An otherwise healthy male patient in his 40s presented with teeth #s 9 and 11 broken off due to failure of an old three-unit fixed porcelain-fused-to-metal bridge. In addition, the patient exhibited many failing restorations, both periodontal and dental disease, and missing dentition (including tooth #6) (Figures 1-3). The patient was committed to addressing his dental condition comprehensively, but it was agreed that it would take several years to complete the therapy due to his financial challenges.

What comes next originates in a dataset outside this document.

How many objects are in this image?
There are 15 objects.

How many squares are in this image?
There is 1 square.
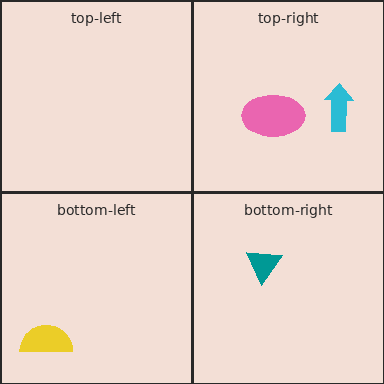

The necessary materials were gathered to create a restoration for teeth # 5-7 (Figure 4). An alginate type impression was taken of the pre-operative condition and a quick set stone model was poured, after which a quick but proportional three-tooth wax-up was created (Figure 5). A putty stint (Figure 6) was modeled chairside over the wax-up using a vinyl polysiloxane impression material system (Honigum Pro, DMG) and extended over a few teeth on either side of the proposed bridge (Figure 7). The damaged teeth were prepared to remove any deficient or diseased tooth structure. The stint was tried in to confirm its fit. It was then filled with an esthetic bis-acrylic semi-permanent crown and bridge material (LuxaCrown, DMG) and placed over the teeth. While the colors of the patient’s existing teeth were all different, the LuxaCrown color chosen blended well enough to yield a pleasing esthetic outcome.
After the material was set, the provisional bridge was trimmed and polished with a finishing and polishing kit (Spear Provisional System, Brassler) and cemented using a self-adhesive resin cement (PermaCem 2.0, DMG). If any bubbles or voids had been present, they could have been easily filled using a flowable composite (LuxaFlow Ultra, DMG).
Due to the superior strength of the semi-permanent crown and bridge material and the proper sealing and luting of the restoration with a self-adhesive resin cement, both the patient and dentist can have confidence that the restoration will be both durable and aesthetically pleasing while the patient engages in the protracted full mouth treatment (Figs. 8 -10).